Adverse events in anaesthetic practice: qualitative study of definition, discussion and reporting

A. F. Smith1,*, D. Goodwin2, M. Mort2 and C. Pope3

1 Department of Anaesthesia, Lancaster University Lancaster LA1 4YT, UK
2 Institute for Health Research, Lancaster University Lancaster LA1 4YT, UK
3 School of Nursing and Midwifery, Southampton University Highfield, Southampton SO17 1BJ, UK

*Corresponding author: Royal Lancaster Infirmary, Lancaster LA1 4RP, UK. E-mail: andrew.f.smith{at}mbht.nhs.uk

Background. This study aimed to explore how critical and acceptable practice are defined in anaesthesia and how this influences the discussion and reporting of adverse incidents.

Method. We conducted workplace observations of, and interviews with, anaesthetists and anaesthetic staff. Transcripts were analysed qualitatively for recurrent themes and quantitatively for adverse events in anaesthetic process witnessed. We also observed departmental audit meetings and analysed meeting minutes and report forms.

Results. The educational value of discussing events was well-recognized; 28 events were discussed at departmental meetings, of which 5 (18%) were presented as ‘critical incidents’. However, only one incident was reported formally. Our observations of anaesthetic practice revealed 103 minor events during the course of over 50 anaesthetic procedures, but none were acknowledged as offering the potential to improve safety, although some were direct violations of ‘acceptable’ practice.
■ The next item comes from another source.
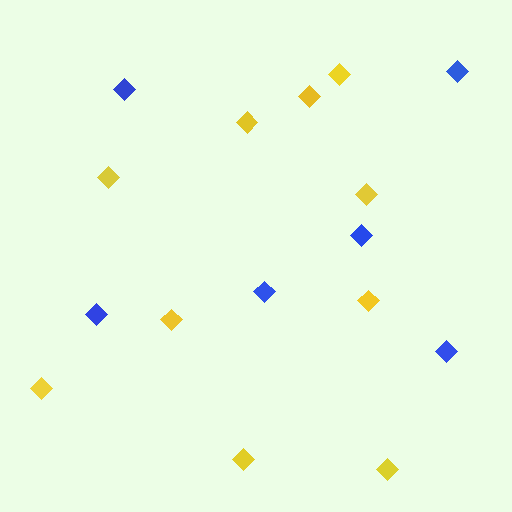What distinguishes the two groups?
There are 2 groups: one group of yellow diamonds (10) and one group of blue diamonds (6).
Formal reporting appears to be constrained by changing boundaries of what might be considered ‘critical’, by concerns of loss of control over formally reported incidents and by the perception that reporting schemes outside anaesthesia have purposes other than education.

Conclusions. Despite clear official definitions of criticality in anaesthesia, there is ambiguity in how these are applied in practice. Many educationally useful events fall outside critical incident reporting schemes. Professional expertise in anaesthesia brings its own implicit safety culture but the reluctance to adopt a more explicit ‘systems approach’ to adverse events may impede further gains in patient safety in anaesthesia.